HPU Brass Extravaganza, will be held at 7:30 p.m. on March 26 in the Charles E. Hayworth Memorial Chapel. Free and open to the public. The annual HPU Brass Extravaganza concert will include not only the full HPU Brass Ensemble, but also a number of brass chamber ensembles and soloists. This varied program will keep the audience entertained throughout the performance.
HPU Theatre and Dance Presents: “Godspell, the Musical,” from April 2-5 in the Hayworth Fine Arts Center. Free and open to the public. At the behest of John the Baptist, young men and women forsake their jobs and take up the mantle of Jesus Christ — becoming his disciples — in a musical retelling of the Gospel of Matthew set in modern-day New York City. Using song and dance, the apostles traverse the city, spreading Christ’s message of love and tolerance as the time moves ever closer to his betrayal at the hands of Judas and, ultimately, his crucifixion. Please visit http://www.highpoint.edu/theatre/ for more information about upcoming shows and tickets.
Woodwind Ensemble Concert, will be held at 7:30 p.m. on April 7 in the Charles E. Hayworth Memorial Chapel. Free and open to the public, the program will include classical, jazz and pop music. This concert will also showcase the talents of two HPU graduating clarinet majors. No tickets required.
HPU Arbor Day Celebration, will be held at 4 p.m. on April 16 at Cottrell Amphitheater. Open to the public. The annual Arbor Day event will feature various speakers, including HPU First Lady Mariana Qubein, who has spearheaded the transformation of the campus Arboretum and Botanical Gardens.
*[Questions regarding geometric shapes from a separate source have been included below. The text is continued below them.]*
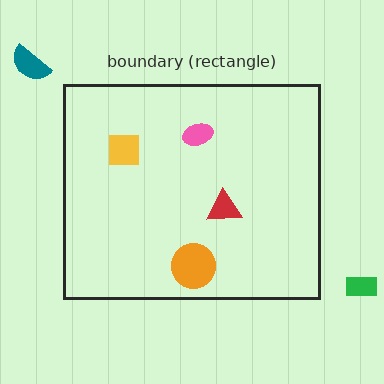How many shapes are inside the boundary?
4 inside, 2 outside.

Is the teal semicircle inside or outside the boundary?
Outside.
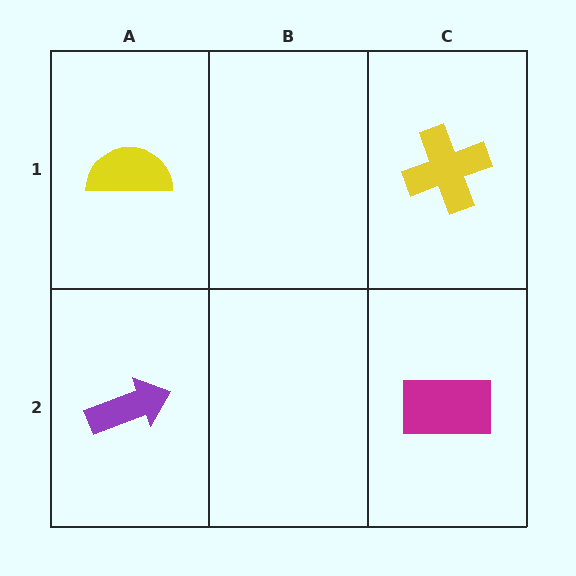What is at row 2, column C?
A magenta rectangle.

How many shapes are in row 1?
2 shapes.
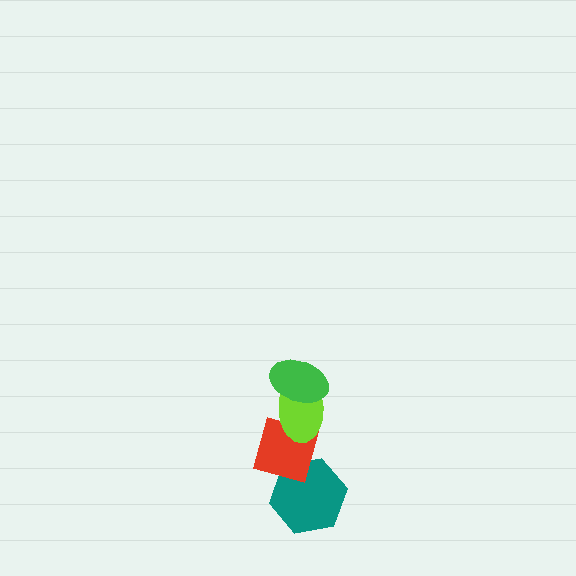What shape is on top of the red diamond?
The lime ellipse is on top of the red diamond.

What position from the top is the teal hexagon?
The teal hexagon is 4th from the top.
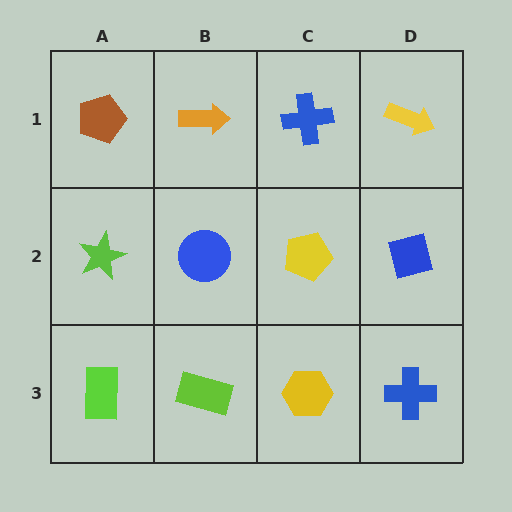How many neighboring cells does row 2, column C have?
4.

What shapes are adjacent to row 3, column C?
A yellow pentagon (row 2, column C), a lime rectangle (row 3, column B), a blue cross (row 3, column D).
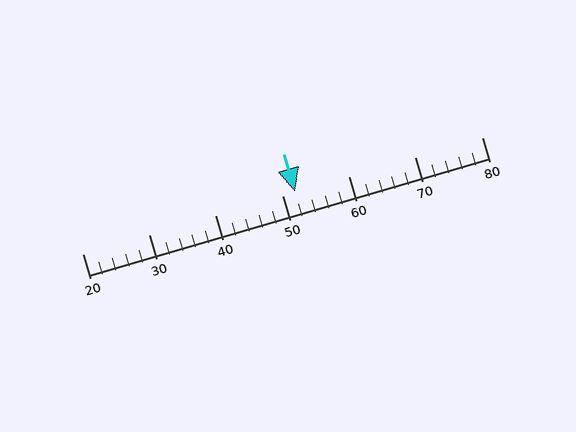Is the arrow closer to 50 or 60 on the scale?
The arrow is closer to 50.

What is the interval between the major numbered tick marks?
The major tick marks are spaced 10 units apart.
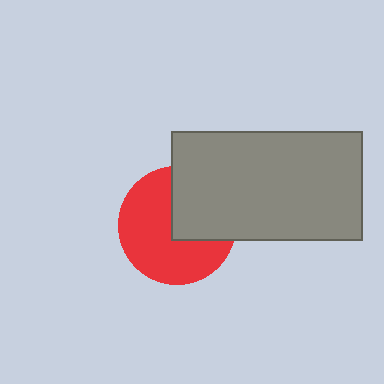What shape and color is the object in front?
The object in front is a gray rectangle.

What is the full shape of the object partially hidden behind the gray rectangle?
The partially hidden object is a red circle.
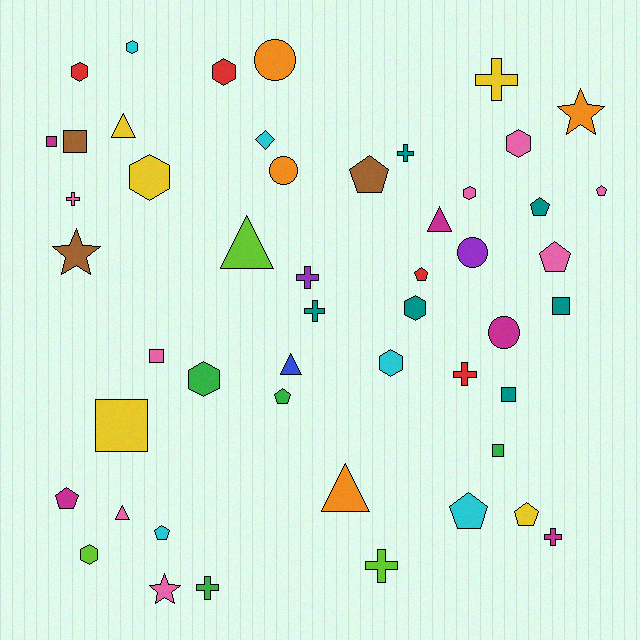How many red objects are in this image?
There are 4 red objects.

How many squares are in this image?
There are 7 squares.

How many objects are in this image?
There are 50 objects.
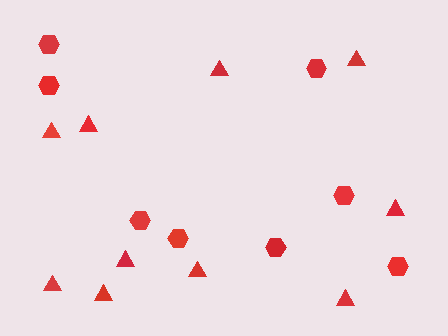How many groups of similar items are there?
There are 2 groups: one group of hexagons (8) and one group of triangles (10).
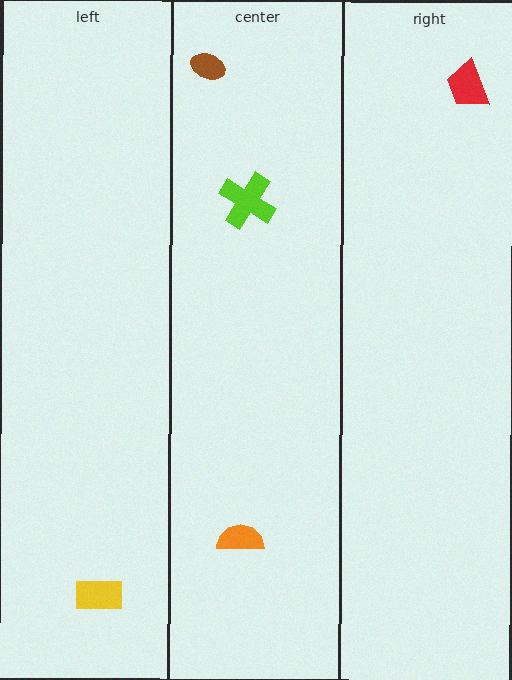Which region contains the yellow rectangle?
The left region.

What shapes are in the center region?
The brown ellipse, the orange semicircle, the lime cross.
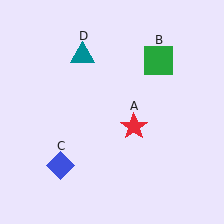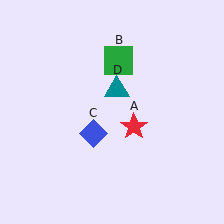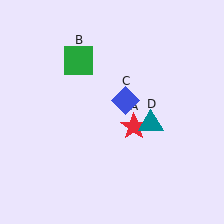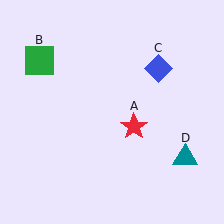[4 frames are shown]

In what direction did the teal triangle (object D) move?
The teal triangle (object D) moved down and to the right.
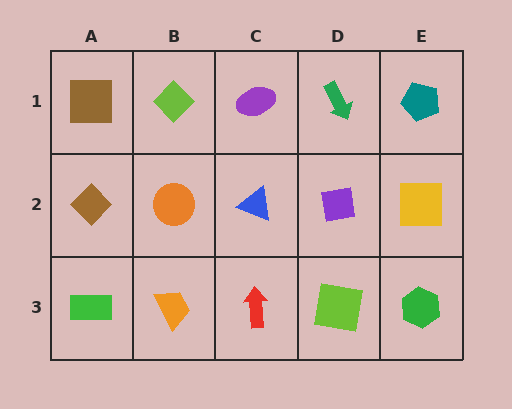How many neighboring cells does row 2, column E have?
3.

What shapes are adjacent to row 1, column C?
A blue triangle (row 2, column C), a lime diamond (row 1, column B), a green arrow (row 1, column D).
Art Gallery Reception: Cheryl Goldsleger and Larry Millard, will be held from 4 p.m. to 6 p.m. on April 16 in the Sechrest Art Gallery in the Hayworth Fine Arts Center. Free and open to the public. The Sechrest Art Gallery will be featuring an exhibit from Cheryl Goldsleger and Larry Millard as they bring their artistic styles together. Goldsleger’s paintings and drawings weave together geometry with abstract marks to express something akin to our contemporary sensibility. Millard’s use of geometrical forms in his sculptures give the impression that his pieces are innate objects in the spaces we occupy. Goldsleger currently serves as the Morris Eminent Scholar in Art at Augusta University and has received numerous awards as well as the opportunity to display exhibits nationally and internationally, including the Museum of Modern Art and the Israel Museum. Millard, who is an emeritus professor at the University of Georgia’s Lamar Dodd School of Art, has also been recognized in exhibits globally, including installations in galleries and museums such as the Heath Gallery, ARC Gallery and Plasso Vagnotti.
Wind Ensemble Spring Concert, will be held at 7:30 p.m. on April 20 in the Charles E. Hayworth Memorial Chapel. Free and open to the public. The HPU Wind Ensemble will perform its annual spring concert, “Spring Winds.” This group is one of the premier ensembles at the university, featuring the most talented woodwind, brass and percussion students. The program will include an exciting collection of music for winds. Featured soloist on the program is HPU’s Chris Thompson, instructor of percussion.
Spring Percussion Ensemble Concert, will be held at 7:30 p.m. on April 23 in the Charles E. Hayworth Memorial Chapel. Free and open to the public. Directed by Chris Thompson, instructor of percussion at HPU, the HPU percussion ensemble will present a diverse range of percussion works.
Studio Art Senior Exhibition, will be held from 4 p.m. to 6 p.m. on April 30 in the Sechrest Art Gallery in the Hayworth Fine Arts Center. Free and open to the public. The Sechrest Gallery closes out the 2019-2020 academic year by celebrating graduating senior studio art majors. Nine seniors will be represented in this exhibition, which represents the culmination of their work in a variety of media throughout the past four years.